Of course this is only an example. However, foreign investors have indeed tended to bring their money to Germany which is one of the reasons for the un-precedented overheating of this economy that we now observe, as measured by the Ifo indicator or the stock of unfilled orders of architects. Currently the outside money issued by the Bundesbank by fulfilling payment orders from other countries inside and outside the Eurosystem stands at about 30% of the entire Eurozone monetary base. This is more than the 26% the Bundesbank would normally have issued as inside money in a fully proportional and symmetrical equilibrium.
Are these good deals for Germany? Is it vendor financing that allows the German exporters to keep producing goods for the rest of the world? I find the correlation between these semantics and what actually happens in the Eurosystem approaching zero, at best. The German economy is definitely not gaining. One should not confuse the German economy with the German export sector. The country has become an inn keeper where customers can buy unlimited drinks and the inn keeper can chalk up his claims, but does not have the right to call them due or charge an interest.

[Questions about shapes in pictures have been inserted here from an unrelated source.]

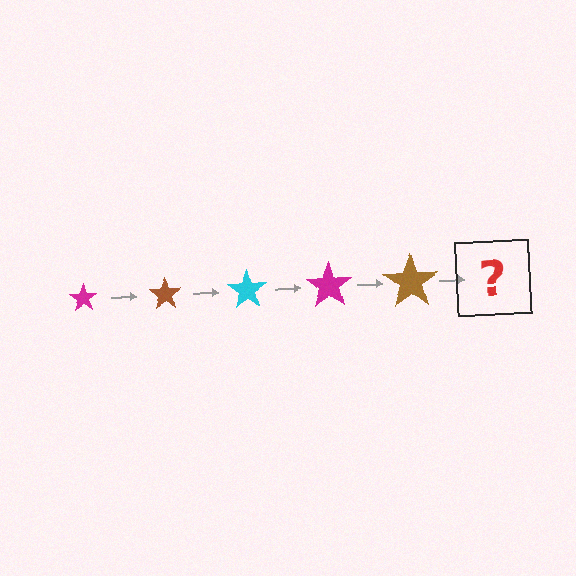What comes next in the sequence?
The next element should be a cyan star, larger than the previous one.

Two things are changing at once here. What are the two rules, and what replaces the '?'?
The two rules are that the star grows larger each step and the color cycles through magenta, brown, and cyan. The '?' should be a cyan star, larger than the previous one.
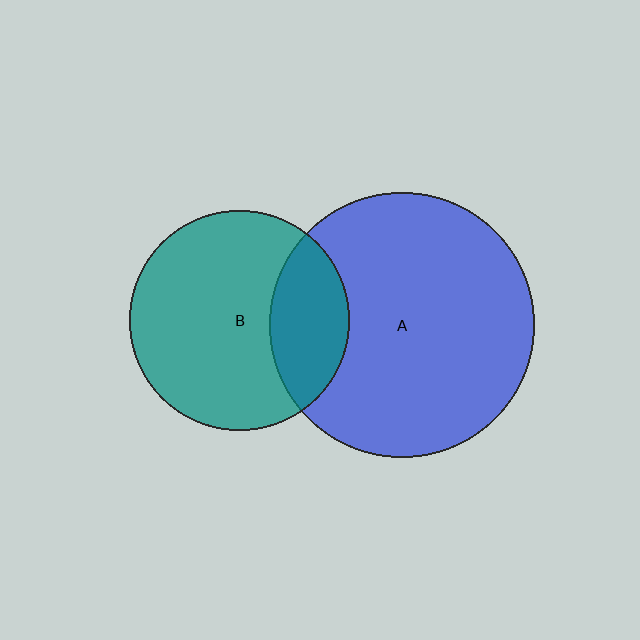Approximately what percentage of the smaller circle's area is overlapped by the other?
Approximately 25%.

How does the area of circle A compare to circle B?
Approximately 1.4 times.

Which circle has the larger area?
Circle A (blue).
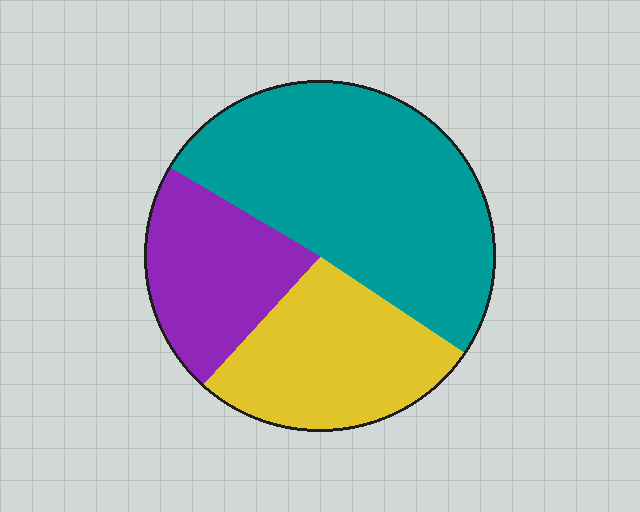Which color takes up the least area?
Purple, at roughly 20%.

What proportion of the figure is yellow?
Yellow takes up about one quarter (1/4) of the figure.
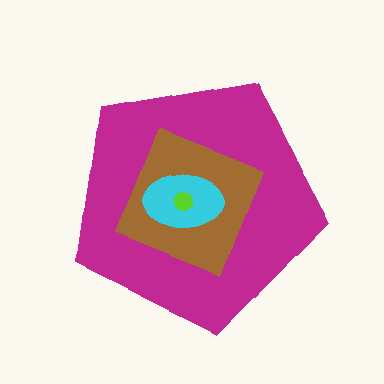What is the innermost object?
The lime hexagon.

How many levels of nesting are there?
4.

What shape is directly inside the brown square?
The cyan ellipse.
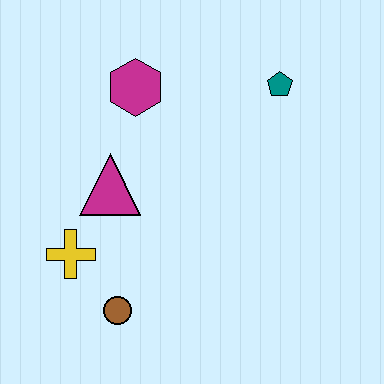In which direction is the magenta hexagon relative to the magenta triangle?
The magenta hexagon is above the magenta triangle.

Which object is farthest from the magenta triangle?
The teal pentagon is farthest from the magenta triangle.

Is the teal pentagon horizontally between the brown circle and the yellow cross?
No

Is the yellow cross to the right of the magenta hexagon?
No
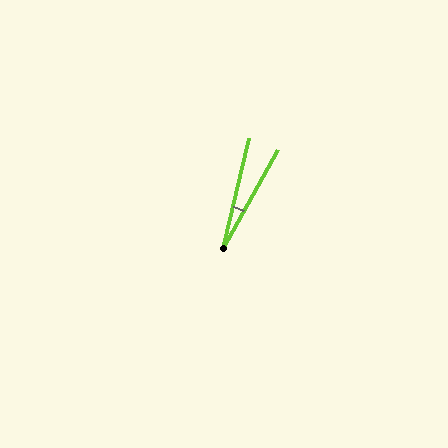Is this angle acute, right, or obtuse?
It is acute.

If his clients are eventually unable or unwilling to pay, he has not earned money, but lost time and resources. The clients are the beneficiaries of such a policy, not the inn keeper.
This story is serious and cannot be settled with superficial and false narratives. The German Constitutional Court on 16 August 2017 for a second time expressed his opinion that the ECB is overstepping its mandate violating the prohibition of monetizing the state debt according to article 123 TFEU, and it again called the European Court of Justice concerning the purchases of government bonds by the Eurosystem. The European Court may once again side with the ECB, as it did in its OMT ruling, but it cannot probably afford seeking the full confrontation with the German Court which, eventually, is the only legal institution that has the right to rule whether or not a European action is compatible with the German constitution. And the constitution is very clear in terms of giving budgetary authority to EU institutions. The right of the purse is an unalienable right of the Bundestag whose full or partial transfer to a European institution would require a referendum in Germany.
So, what should we do? In my opinion, the QE program has to stop now and we should give debt relief to those countries which cannot service their debt, allowing them to temporarily exit the euro to recover by way of devaluations. This would help these countries come back on their feet by boosting their competitiveness. The debt relief will have to be negotiated in a European debt conference and to refer to all kinds of debt including bank debt, state debt and the Target debt. It would hurt the creditors, among them Germany, but it would lead Europe back to a sustainable equilibrium, as most debt relief plans have done.